Só falta o colega vir me dizer que os dados publicados foram todos forjados. Não é impossível: eles não seriam os primeiros. Pesquisadores coreanos e estadunidenses têm sido freqüentemente demitidos por incluírem dados falsos em suas publicações. Mas acho improvável: Cuba tem recursos escassos e não licenciaria para uso doméstico uma vacina que não funcionasse. Seria desperdício de dinheiro e tempo.

Aliás, tecnologicamente, trata-se de uma vacina simples, compatível com a pouca disponibilidade de insumos de alta complexidade para a pesquisa na ilha. Foi só uma boa idéia levada adiante com paciência e tenacidade. Deveria servir de lembrança aos fascinados com tecnologia que nada substitui uma idéia consistente.
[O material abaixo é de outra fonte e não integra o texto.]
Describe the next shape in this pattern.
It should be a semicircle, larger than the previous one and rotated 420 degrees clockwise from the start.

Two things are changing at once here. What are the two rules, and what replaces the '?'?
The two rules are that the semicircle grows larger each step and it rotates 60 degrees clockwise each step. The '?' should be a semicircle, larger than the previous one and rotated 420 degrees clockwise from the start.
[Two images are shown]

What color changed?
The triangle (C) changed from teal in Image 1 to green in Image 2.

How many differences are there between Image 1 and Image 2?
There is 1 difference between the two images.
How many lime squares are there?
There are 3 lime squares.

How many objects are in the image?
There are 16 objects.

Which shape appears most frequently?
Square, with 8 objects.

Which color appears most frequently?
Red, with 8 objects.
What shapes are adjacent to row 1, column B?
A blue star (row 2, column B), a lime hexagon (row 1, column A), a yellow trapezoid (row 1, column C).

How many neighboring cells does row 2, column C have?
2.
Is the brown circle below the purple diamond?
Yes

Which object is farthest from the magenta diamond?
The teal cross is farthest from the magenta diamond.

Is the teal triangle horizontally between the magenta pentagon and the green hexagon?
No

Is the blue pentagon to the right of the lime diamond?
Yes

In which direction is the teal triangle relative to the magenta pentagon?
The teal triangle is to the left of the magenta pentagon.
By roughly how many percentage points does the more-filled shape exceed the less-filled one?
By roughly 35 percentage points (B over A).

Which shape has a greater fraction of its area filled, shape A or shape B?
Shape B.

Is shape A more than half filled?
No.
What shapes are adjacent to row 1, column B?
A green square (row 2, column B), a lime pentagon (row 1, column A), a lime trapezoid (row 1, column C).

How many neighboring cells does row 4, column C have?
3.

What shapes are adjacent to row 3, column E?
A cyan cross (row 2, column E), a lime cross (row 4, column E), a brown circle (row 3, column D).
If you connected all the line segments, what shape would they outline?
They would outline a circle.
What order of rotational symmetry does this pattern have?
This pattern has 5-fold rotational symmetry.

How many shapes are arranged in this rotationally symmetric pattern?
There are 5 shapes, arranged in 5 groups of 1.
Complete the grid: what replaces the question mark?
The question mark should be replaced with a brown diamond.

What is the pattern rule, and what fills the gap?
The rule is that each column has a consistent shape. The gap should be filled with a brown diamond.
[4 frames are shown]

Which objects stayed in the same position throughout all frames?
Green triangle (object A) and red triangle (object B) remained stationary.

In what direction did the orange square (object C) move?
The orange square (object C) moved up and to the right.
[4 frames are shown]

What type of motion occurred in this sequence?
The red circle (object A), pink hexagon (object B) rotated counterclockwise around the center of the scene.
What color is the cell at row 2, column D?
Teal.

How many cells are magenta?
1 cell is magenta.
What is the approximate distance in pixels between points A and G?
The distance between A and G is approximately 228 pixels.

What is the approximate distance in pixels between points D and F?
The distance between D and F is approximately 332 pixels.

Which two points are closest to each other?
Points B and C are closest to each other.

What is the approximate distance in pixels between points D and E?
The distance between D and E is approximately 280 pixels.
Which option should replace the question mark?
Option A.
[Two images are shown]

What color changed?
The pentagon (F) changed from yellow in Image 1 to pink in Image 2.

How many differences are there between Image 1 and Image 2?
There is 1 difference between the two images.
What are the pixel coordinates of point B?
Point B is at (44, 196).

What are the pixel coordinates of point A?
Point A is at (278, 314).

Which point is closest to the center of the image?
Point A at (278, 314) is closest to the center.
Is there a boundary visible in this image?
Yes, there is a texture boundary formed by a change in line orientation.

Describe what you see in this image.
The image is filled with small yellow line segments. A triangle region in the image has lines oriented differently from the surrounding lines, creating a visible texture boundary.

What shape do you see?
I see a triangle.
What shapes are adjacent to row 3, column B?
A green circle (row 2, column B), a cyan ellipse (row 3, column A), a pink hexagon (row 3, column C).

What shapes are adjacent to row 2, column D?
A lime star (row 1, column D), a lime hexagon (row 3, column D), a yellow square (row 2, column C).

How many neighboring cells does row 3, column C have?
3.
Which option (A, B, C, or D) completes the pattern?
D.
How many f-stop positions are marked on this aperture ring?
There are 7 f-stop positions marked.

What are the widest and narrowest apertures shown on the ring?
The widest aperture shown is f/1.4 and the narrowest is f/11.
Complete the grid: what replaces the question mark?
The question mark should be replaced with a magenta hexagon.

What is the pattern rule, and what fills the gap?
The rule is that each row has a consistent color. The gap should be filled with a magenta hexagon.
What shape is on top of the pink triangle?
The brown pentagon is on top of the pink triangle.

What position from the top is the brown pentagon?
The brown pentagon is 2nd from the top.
Nesse sentido, sempre me lembro de uma anedota, provavelmente inverídica e criada por um comunista em dia de bazófia, mas ilustra um padrão de raciocínio desesperadoramente comum nos dias que correm. No início da corrida espacial, surgiu o problema de como os astronautas e cosmonautas fariam anotações em microgravidade e no vácuo. Os estadunidenses investiram um caminhão de dinheiro para desenvolver uma caneta pressurizada que ejetasse pigmentos químicos que fossem imediatamente absorvidos pelo papel, mesmo em extremos de temperatura, no vácuo e em superfícies incomuns. Os soviéticos usaram um lápis.

E o que torna a saúde em Cuba decente é o fato de que os meios limitados os obrigaram a dar ênfase na única coisa que funciona: prevenção. Nada de alta tecnologia desnecessariamente ou soluções mirabolantes. Deve funcionar... afinal, eles continuam empatados em 36º com os EUA em expectativa de vida gastando vinte vezes menos por habitante. Mas no caso de câncer de pulmão, Cuba é produtora de tabaco e é de se esperar que o controle seja difícil (o que só mostra que o socialismo e a hipocrisia são compatíveis, já que é um contrassenso que um governo que procura dar uma saúde de qualidade aos seus produza tabaco). Este gráfico mostra que o fardo epidemiológico do câncer de pulmão é semelhante em Cuba e nos EUA.

Sinceramente, essa carolice política enche a qualquer momento, mas ela se torna particularmente repugnante quando infecta assuntos científicos. Faço votos de que o colega jamais precise tomar um avião para Havana para se tratar de algo. Por que cargas d'água um avanço em oncologia só vale se vier de um país da OCDE?

Reparem que não se trata de uma bravata solta no ar, como a dos malucos norte-coreanos que alegaram ter desenvolvido um reator de fusão nuclear ano passado: o registro da vacina é simplesmente um corolário de um processo bem documentado de pensamento científico e ensaios clínicos em acordo com as normas universais de desenvolvimento de estratégias terapêuticas. Será que os pacientes e familiares não podem comemorar em paz sem um fugitivo da Guerra Fria ou enrustido do CCC para chatear?